I have 2 models: employee and jobs Employee has many jobs and jobs belongs to employee
I have the CRUD endpoint for employee and jobs in my API
And finally I have the models employee to accept nested attributes from jobs so when a employee is created jobs can also be created
In my employees entity I have
module MyApi::V1::Entities
class EmployeeResponseEntity < Grape::Entity
expose :id
expose :name
expose :active
expose :one_time
expose :cycle
expose :jobs, using: MyApi::V1::Entities::JobResponseEntity
end
end
and here is the jobs
module MyApi::V1::Entities
class JobResponseEntity < Grape::Entity
expose :id, documentation: { type: 'integer', desc: 'ID' }
expose :date, documentation: { type: 'date', desc: 'Date' }
expose :start_time, documentation: { type: 'time', desc: 'Start Time' }
expose :end_time, documentation: { type: 'time', desc: 'End Time' }
expose :notes, documentation: { type: 'text', desc: 'Notes' }
expose :status, documentation: { type: 'string', desc: 'Status' }
expose :cancelled, documentation: { type: 'boolean', desc: 'Cancelled' }
expose :paid, documentation: { type: 'boolean', desc: 'Paid' }
end
end
I don't want to retrieve jobs that are cancelled and the start_date < Time.now()
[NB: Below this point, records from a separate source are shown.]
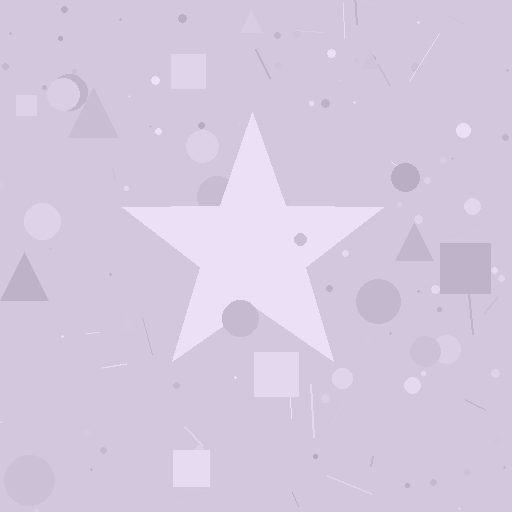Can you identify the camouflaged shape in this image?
The camouflaged shape is a star.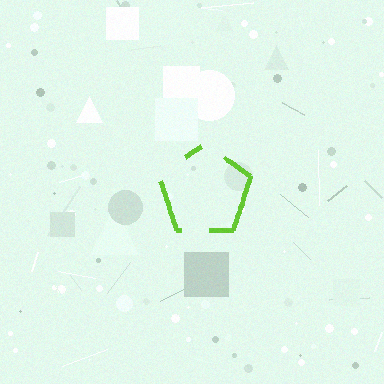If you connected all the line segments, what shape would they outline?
They would outline a pentagon.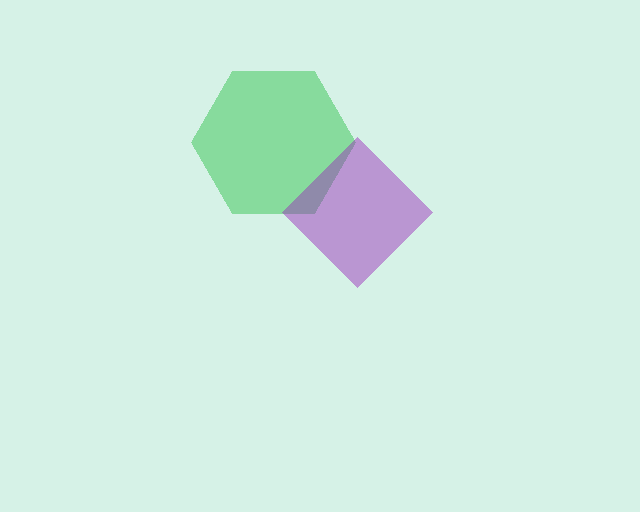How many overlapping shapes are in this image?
There are 2 overlapping shapes in the image.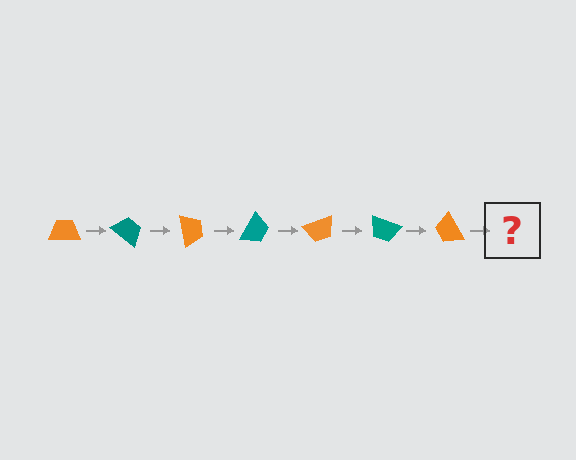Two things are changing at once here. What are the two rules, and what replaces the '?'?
The two rules are that it rotates 40 degrees clockwise each step and the color cycles through orange and teal. The '?' should be a teal trapezoid, rotated 280 degrees clockwise from the start.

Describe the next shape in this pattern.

Is this a model or entity logic?
Thanks in advance
This kind of restriction is always made by your model logic. There're lots of similar examples such as a School manager application. Suppose that your client asks your API to return the Class #1 and all students which grade is greater or equal than 6. How can you model it?
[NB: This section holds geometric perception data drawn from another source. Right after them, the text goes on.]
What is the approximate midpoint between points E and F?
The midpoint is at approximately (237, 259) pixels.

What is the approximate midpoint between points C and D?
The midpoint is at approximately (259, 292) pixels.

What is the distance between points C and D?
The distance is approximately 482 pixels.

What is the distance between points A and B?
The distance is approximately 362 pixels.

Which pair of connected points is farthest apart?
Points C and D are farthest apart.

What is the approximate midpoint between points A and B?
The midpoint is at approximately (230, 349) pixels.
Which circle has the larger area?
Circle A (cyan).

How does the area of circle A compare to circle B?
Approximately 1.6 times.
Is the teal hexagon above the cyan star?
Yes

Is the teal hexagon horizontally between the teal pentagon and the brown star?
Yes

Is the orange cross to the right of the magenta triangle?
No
In my opinion, you should model it through the resource /class/1/students?min_grade=6. I don't think you should model it through the URI /class/1 and returning only the students with a specific grade. And in this scenario, this filtering must be made by your model rather than your entity.
Applying this same idea to your problem, you should model an URI like /employee/1/jobs?start_date=12/12/2014&status=active and this filtering must be made by your model and not your entity.